Actually, I say “1960s”, but it’s more that kind of retro ’60s style that was big in the ’90s. And there’s layer upon layer of green screen trickery and cheesy computer graphics. All this stuff must have seemed quite cool and cutting edge back then. Video editing software cheapest and accessible, so you didn’t need to be The Cars or Dire Straits to do rad computer animations in your video.
The Front Lawn made short films as well as their live performance work, and they’ve taken full advantage of the music video medium to make a video that doesn’t just promote the song, but adds another layer to its message.
It was a pleasure to rediscover this song and the video. It doesn’t quite sound like a song of its era, such was the magic of The Front Lawn.
Best bit: Harry snogs his mop wife.
Director: Fane Flaws
Ngā Taonga Sound & Vision
Next… The promise of stormy weather.
This is where it begins. The first funding round had only three videos, but they managed to cover the extremes of New Zealand pop. The first was Moana and the Moahunters ode to indigenous cultural pride “A E I O U”.
But was its NZ On Air funding considered newsworthy? A 3 News story makes no mention of that – the focus is more on the message of the lyrics. And it’s noteworthy that back in ’91, a national news story was “Hey, check out this music video!”
Watching the video itself, you can tell the early-’90s have come to New Zealand. Moana’s wearing a peasant blouse and waistcoat – Vanessa Huxtable chic. Moana performs the song with her girl group Moahunters in front of a green screen, while Maori-influenced graphics swirl around behind her.
There’s no pretending that the world of the green screen is real. There are wide shots that show the edges of the screen, and the cold concrete floor of the studio (warehouse? suburban garage?) they are filming in.
And it looks like Moana’s doing the Madonna trick of having no other women in the video, other than her backing singers. All eyes on the star, thank you.

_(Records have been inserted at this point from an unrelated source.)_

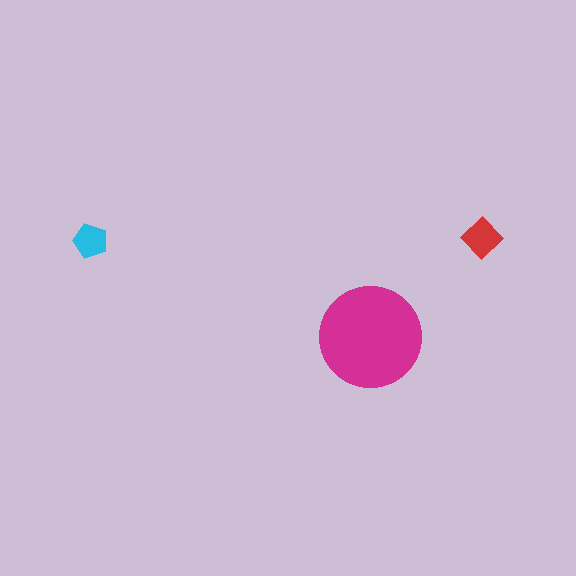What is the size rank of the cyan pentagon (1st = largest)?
3rd.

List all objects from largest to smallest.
The magenta circle, the red diamond, the cyan pentagon.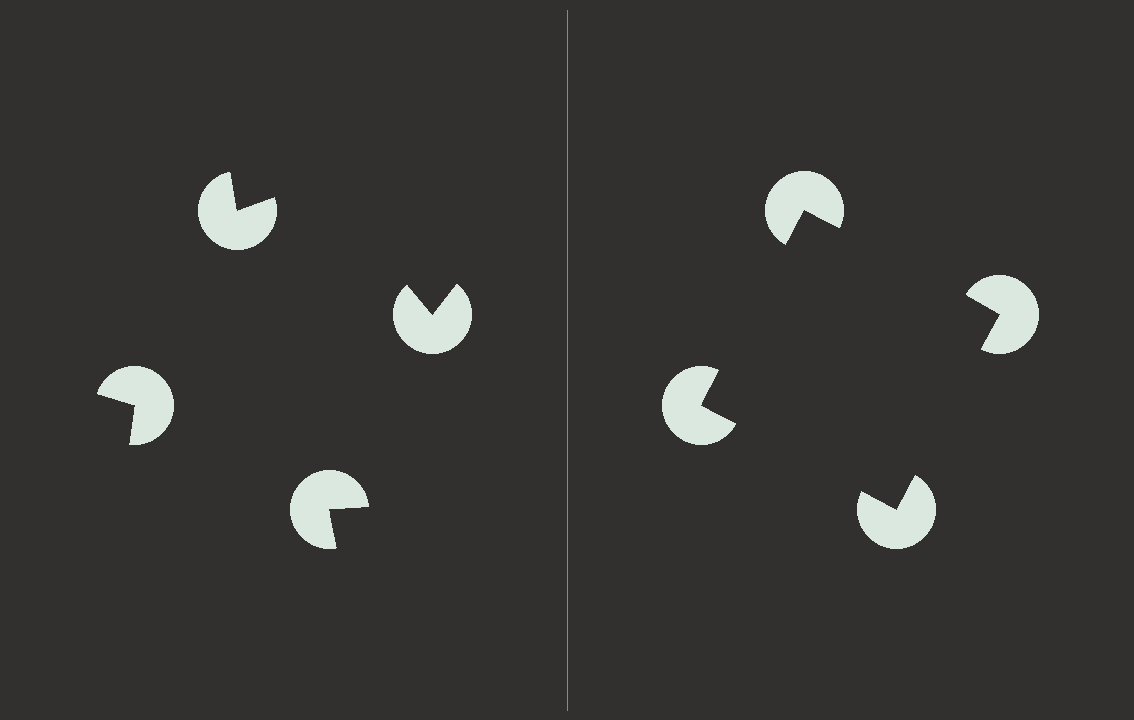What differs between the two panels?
The pac-man discs are positioned identically on both sides; only the wedge orientations differ. On the right they align to a square; on the left they are misaligned.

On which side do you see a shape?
An illusory square appears on the right side. On the left side the wedge cuts are rotated, so no coherent shape forms.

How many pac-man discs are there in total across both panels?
8 — 4 on each side.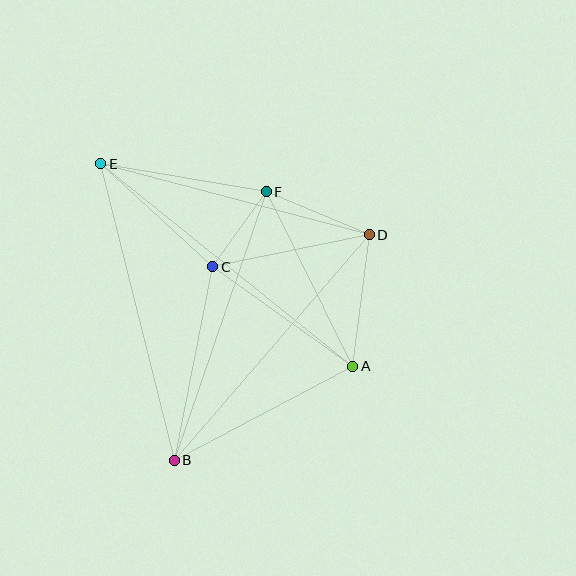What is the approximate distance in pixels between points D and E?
The distance between D and E is approximately 278 pixels.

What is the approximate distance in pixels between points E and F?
The distance between E and F is approximately 168 pixels.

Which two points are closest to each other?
Points C and F are closest to each other.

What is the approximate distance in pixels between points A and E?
The distance between A and E is approximately 323 pixels.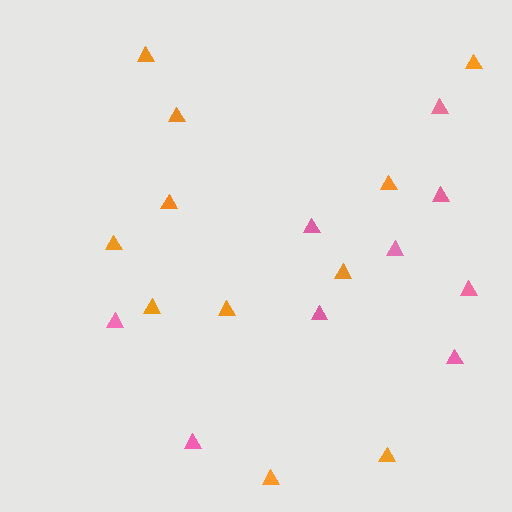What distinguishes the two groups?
There are 2 groups: one group of pink triangles (9) and one group of orange triangles (11).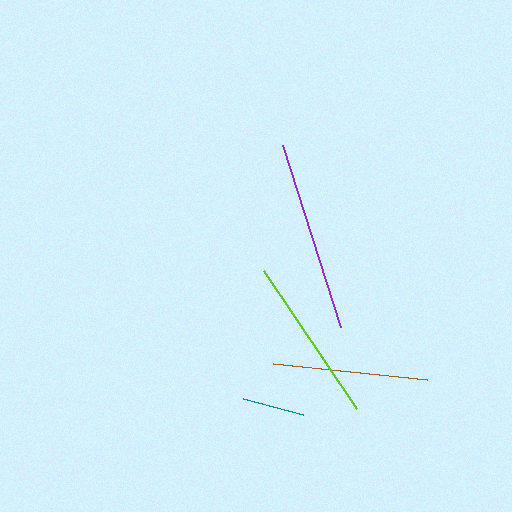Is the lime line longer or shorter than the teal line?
The lime line is longer than the teal line.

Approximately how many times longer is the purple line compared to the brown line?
The purple line is approximately 1.2 times the length of the brown line.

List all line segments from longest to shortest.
From longest to shortest: purple, lime and brown (about equal), teal.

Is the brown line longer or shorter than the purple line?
The purple line is longer than the brown line.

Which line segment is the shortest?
The teal line is the shortest at approximately 62 pixels.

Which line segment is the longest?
The purple line is the longest at approximately 192 pixels.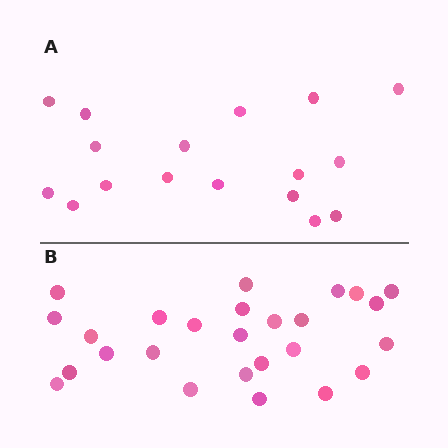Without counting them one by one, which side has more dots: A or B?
Region B (the bottom region) has more dots.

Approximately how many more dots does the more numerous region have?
Region B has roughly 8 or so more dots than region A.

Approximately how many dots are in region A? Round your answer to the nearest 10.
About 20 dots. (The exact count is 17, which rounds to 20.)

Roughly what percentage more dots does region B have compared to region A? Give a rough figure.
About 55% more.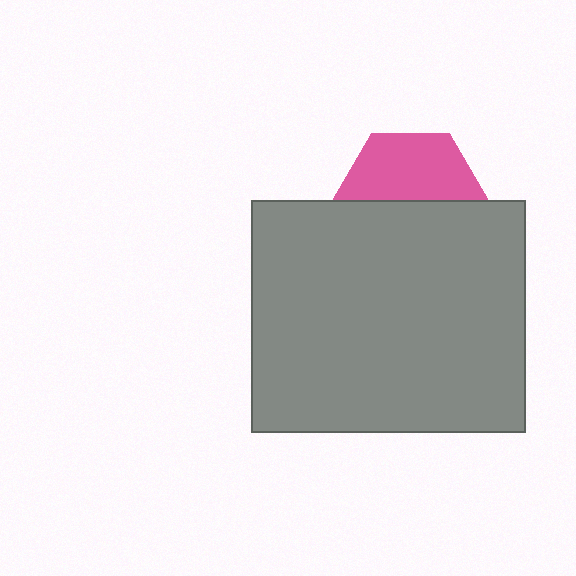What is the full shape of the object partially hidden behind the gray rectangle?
The partially hidden object is a pink hexagon.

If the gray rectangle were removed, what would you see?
You would see the complete pink hexagon.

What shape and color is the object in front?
The object in front is a gray rectangle.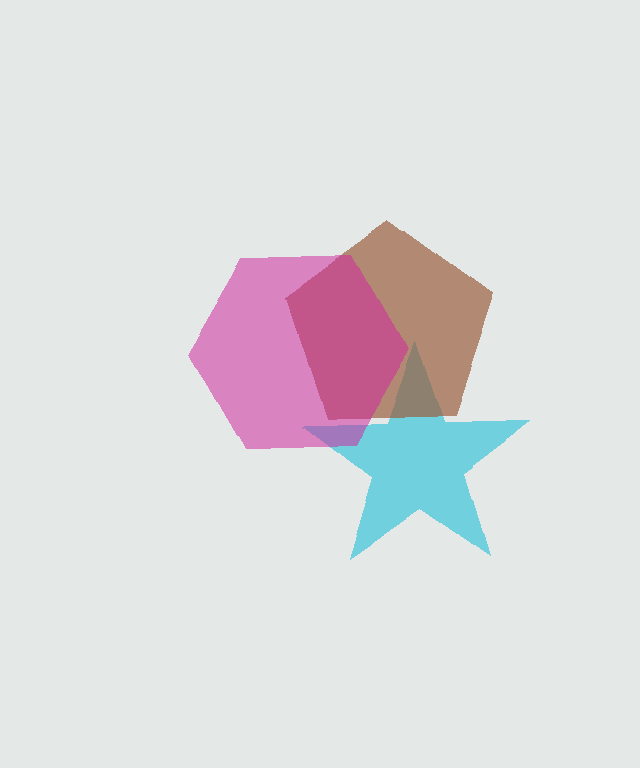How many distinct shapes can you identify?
There are 3 distinct shapes: a cyan star, a brown pentagon, a magenta hexagon.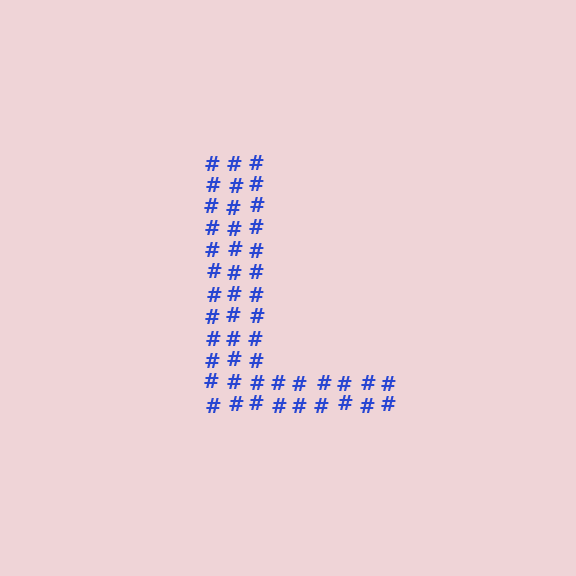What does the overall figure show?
The overall figure shows the letter L.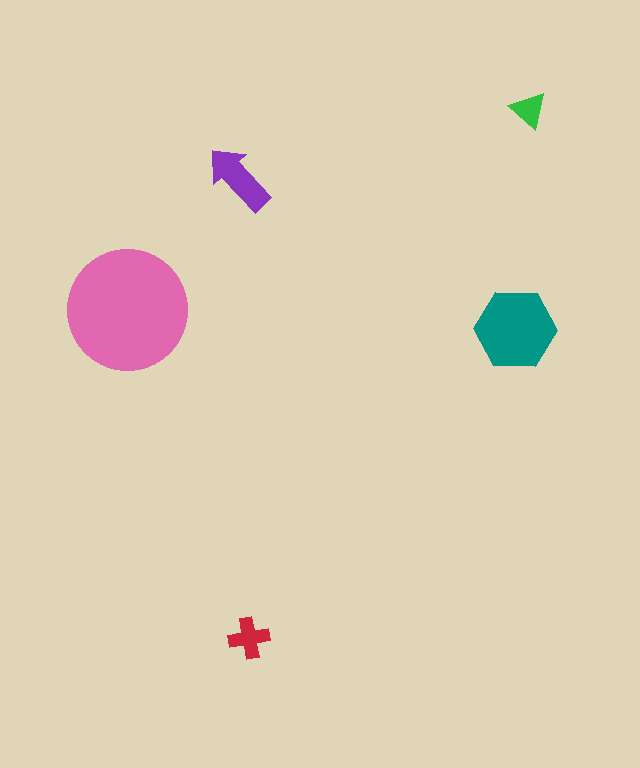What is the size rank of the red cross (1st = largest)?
4th.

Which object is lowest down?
The red cross is bottommost.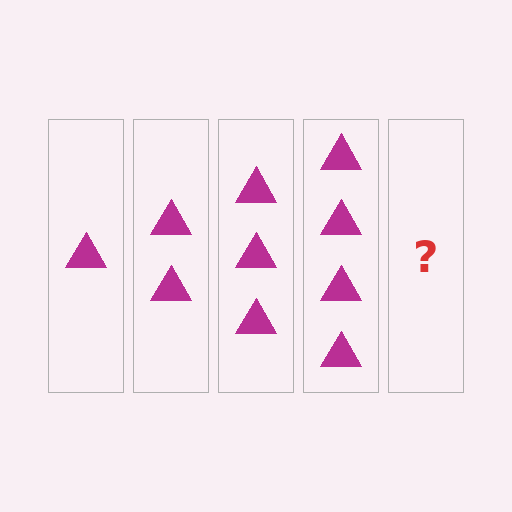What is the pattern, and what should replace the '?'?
The pattern is that each step adds one more triangle. The '?' should be 5 triangles.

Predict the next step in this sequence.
The next step is 5 triangles.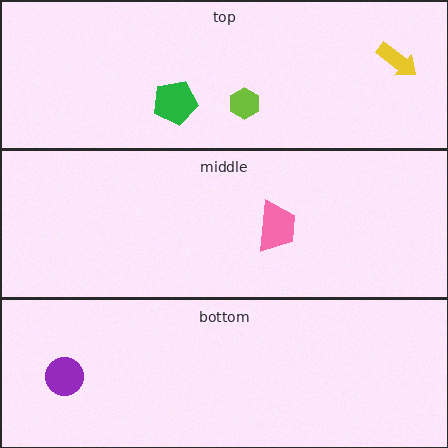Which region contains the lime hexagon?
The top region.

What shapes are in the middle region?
The pink trapezoid.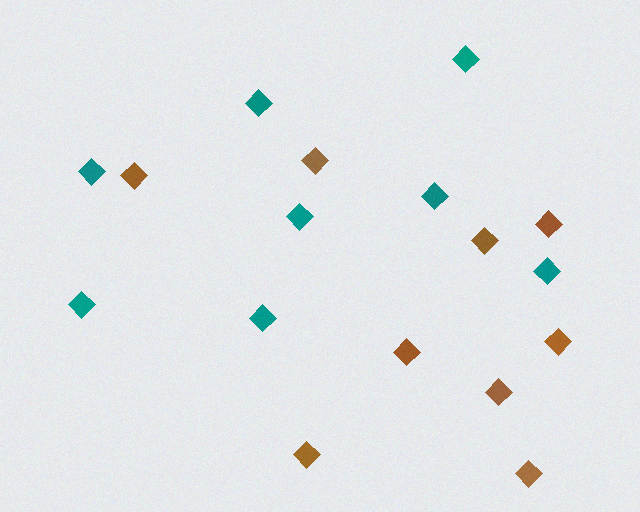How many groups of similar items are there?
There are 2 groups: one group of teal diamonds (8) and one group of brown diamonds (9).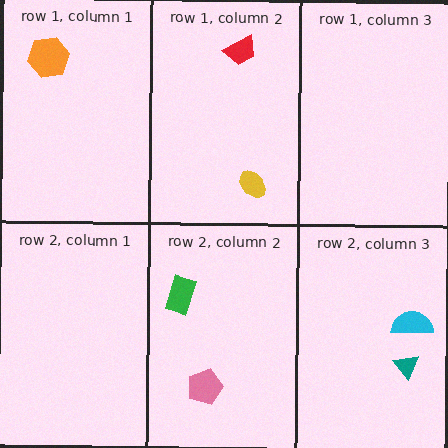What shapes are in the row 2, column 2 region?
The pink pentagon, the green rectangle.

This video features the familiar rotating NZ On Air logo in both bottom corners of the screen instead of the usual one corner. Was this the producer misunderstanding the requirement or did NZ On Air originally get a bit carried away with their branding requirements?
It’s a bright, cheerful music video, that nicely matches the uplifting house beats. It’s a perfect video to begin our journey into the world of NZ On Air funding.
Best bit: Moana’s dad, looking cool as.
Director: Kerry Brown
Ngā Taonga Sound & Vision
Next… Don and Harry versus the bright shiny world of consumer culture.
I’ve set myself the challenge of watching every NZ On Air-funded music video.
Since the first funding round in April 1991, there have been well over 2200 videos funded. So that’s a lot to get through, including a some of my faves and few that I’m not especially looking forward to seeing again.
Because I want to share these videos with you, dear reader, at this stage I’m going to restrict my viewings to what I can find online. Though if an artist doesn’t have their videos on the web, that in itself is pretty interesting.
I’m going through the videos by the funding rounds they were in, not the release date of the video. Most videos are released just a few months after their funding round, but some can be delayed or released in a different order.
I’ll review one video per week day, with bonus posts to mourn the missing videos, and I reserve the right to change that or take a break if I start to get all videoed out.